Au-delà de Saliou Bella, notre société se révèle très souvent très complaisante avec n'importe quel pouvoir politique. C'est ce laxisme qui est le véritable lit des dictatures dans notre pays. Par exemple, le gouvernement viole impunément la constitution du pays, des notables s'expriment en insultant certaines composantes de la nation et des personnes sont injustement arrêtées, martyrisées dans leur chair et parfois même tuées dans une relative indifférence. C'est inacceptable, c’est lâche et c'est une trahison. Certains considèrent la compromission comme la preuve de leur intelligence ou de leur finesse. En réalité ils sont aveuglés par leur ambition personnelle pour bénéficier d'un « décret présidentiel » qui officialise leur forfaiture. Pour que la démocratie guinéenne puisse s'enraciner dans notre environnement, il faut une nette démarcation avec toute attitude politique fourbe et trouble. Les principes doivent nous guider, c’est comme cela qu’une véritable nation peut se construire.

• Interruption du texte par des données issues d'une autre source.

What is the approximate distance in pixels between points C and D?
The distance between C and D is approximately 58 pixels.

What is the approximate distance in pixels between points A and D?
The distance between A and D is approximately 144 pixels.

Certains disent que les absences de Bah Oury et de Cellou Dalein Diallo favoriseraient le dialogue entre le gouvernement et l'opposition, dont l'UFDG est le principal parti. Qu'en pensez-vous ?

Je pense qu'il n'y a pas de dialogue actuellement entre le gouvernement et l'opposition. La stratégie qu'Alpha Condé applique est la même que celle qu'il avait utilisée entre les deux tours de l'élection présidentielle : d'abord louvoyer pour installer les moyens d'organisation de la fraude, ensuite faire semblant de lâcher du lest dans un pseudo-dialogue pour se donner un certain air de respectabilité. Voilà ce que fait le gouvernement. Le fichier électoral a été altéré par les agents du Ministère de l'Administration du Territoire. La CENI est inféodée au gouvernement avec Louncény Camara comme président de cette institution, violant ainsi un dispositif essentiel de la Constitution. Les élus communaux des principales villes du pays ont été démis en violation des dispositifs du code des collectivités. Des délégations spéciales composées essentiellement de responsables du RPG ont pris leur place. En plus de tout cela, le gouvernement dispose des préfets, des gouverneurs, des sous-préfets et des démembrements de l'Administration publique. Pour couronner le tout, M. Alpha Condé déclare dans des meetings politiques « qu'il ne va pas organiser une élection pour la perdre ». Le gouvernement utilise la « politique de la carotte » pour légitimer la fraude électorale qu'il est en train de préparer.

Ceux qui sont sur place en l’occurrence Mouctar Diallo de NFD, Faya Millimouno de la NGR et les responsables de l'UFDG se battent avec des armes inégales pour faire prospérer les revendications de l'Opposition. Avec Alpha Condé, je doute fort que les législatives soient libres, transparentes et crédibles. Il rêve d'installer l’Etat-RPG, alors il ne nous reste plus qu'à faire preuve de fermeté et de détermination dans le bras de fer qui nous oppose au gouvernement.

Votre message ?

L'UFDG continue sa route et sera à la pointe du combat pour la démocratie et les libertés en République de Guinée. Dans un contexte marqué par la politique répressive de M. Alpha Condé, nous devons réexaminer notre stratégie et nos méthodes de lutte pour être en mesure de contrer cette nouvelle dictature dans notre pays. Cela n'est pas facile car le pouvoir use de la violence et de la complotite pour neutraliser ses adversaires politiques. Malgré tout, nous ne baissons pas les bras et le combat continue pour une Guinée réconciliée, prospère et démocratique.

J'ai confiance en l'avenir de mon pays.